[RPG] How to help the players get past an obstacle I didn’t intend

gm-techniques

Here's the situation. There's a locked door that prevents any further progress into the dungeon. There's a keyhole in the door and a message basically saying that the key needs to be wished for.

In the room with the locked door is a wishing well. Each person is limited to one wish, and successive attempts just inflict damage to the wisher.

It's very straightforward: someone needs to wish for the key and it will appear, and they can unlock the door. The intent was not to present the players with a complex puzzle or anything time-consuming.
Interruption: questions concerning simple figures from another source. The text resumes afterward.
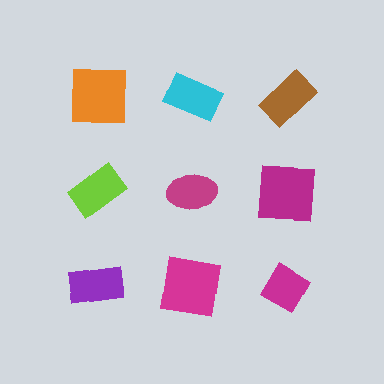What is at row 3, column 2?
A magenta square.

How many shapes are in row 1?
3 shapes.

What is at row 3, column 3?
A magenta diamond.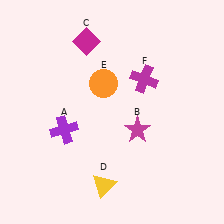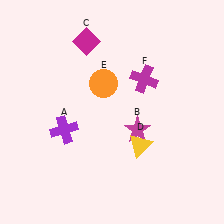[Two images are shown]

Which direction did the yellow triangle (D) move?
The yellow triangle (D) moved up and to the right.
The intended effect was that all but one player get a free wish, but one person has to sacrifice their wish to get past the door (and later be rewarded for their selflessness).

But, as always, things did not go according to plan. Without even discussing the key, each character went ahead and made their selfish wish. Okay, no big deal. You can brute force the door or just break it down with an axe. But my players are terrified that something awful will happen if they destroy the door, even though I have done nothing to indicate this.

They've tried wishing for the key, but since they all expended their wish, the well just damages them and doesn't work. So they've now set their mind to solving this puzzle that doesn't exist. They are trying to find deeper meaning in the words on the door, trying to word the wish more precisely, taking unnecessary damage all the while. The last 30 minutes of our session was spent on this.

Now I'm all for causing a little party frustration. But it's starting to drag on. I want to explain to them that they've simply exhausted their wishes and need to find an alternative way to get past the door. I want to smack the fighter over the head and tell him to just bash it down. But that's not the way I roll (heh, heh).

I would provide subtle clues – the magic aura of the wishing well fades, or something along those lines, but the damage has already been done. They've inspected the well and the door and I've already told them that there is nothing different about it.

How can I get my players to overcome this obstacle without just telling them outright?

Note: I appreciate all answers specific to this particular situation, but I would also like more generic tactics to deal with unintended obstacles for when this inevitably happens again.


Here's what ended up happening: I provided a few more subtle clues that additional wishes weren't going to do anything. They decided to give up and go explore the rest of the dungeon for missed secret doors. By that time, the enemies on the other side of the door had heard the PC's and had plenty of time to plan a surprise attack and coordinate a tactic to corral the adventurers into a sacrificial pit in the next room. So just as the players started to move away, the door exploded inward in and battle broke out.

Best Answer

The Good Approach - Subtle hints were the best way

You mentioned subtle clues, but really that is the best approach. So, they inspected the well and the door, and you already said there is nothing different. Maybe there is something on the wall that hints, perhaps scrawled by previous failed adventurers "Generosity is to be praised." "Each only gets one." Etc.

If they really don't want to bash the door in, maybe they should backtrack get an NPC minion and have the minion make the needed wish.

If you want to be even more subtle, they notice something about the layout of the whole room that reminds the bard/wizard/cleric of some ancient Rune and they should go back to talk to an expert who can then subtly (or not so subtly) hint about it talking about the Rune referring to self sacrafice or something like that.

Speaking of Bards/Clerics even PC Bards and Clerics make a decent way to deliver hints. The Bard remembers some lore suddenly (especially if he hasn't made that check yet), for a Cleric the deity might literally give them a bolt of inspiration. I think this is a distinctly inferior approach, but it may be better than the next options I list.

Slightly Less Good - OOC hints

There is nothing wrong with giving the occassional oblique out of character hint. "Sometimes you just need to take the risk of a trap being there."

Deus Ex Makes it Go Away

This is substantially less good, but you can always make the problem almost literally disappear. A massive earthquake destroys the door, and collapses the well.

Retcon

This is a last resort, but its not necessarily a game breaker to just say openly, "This didn't go the way I had planned, why don't we try this scene again." And if they haven't figured it out, drop some further hints this time around.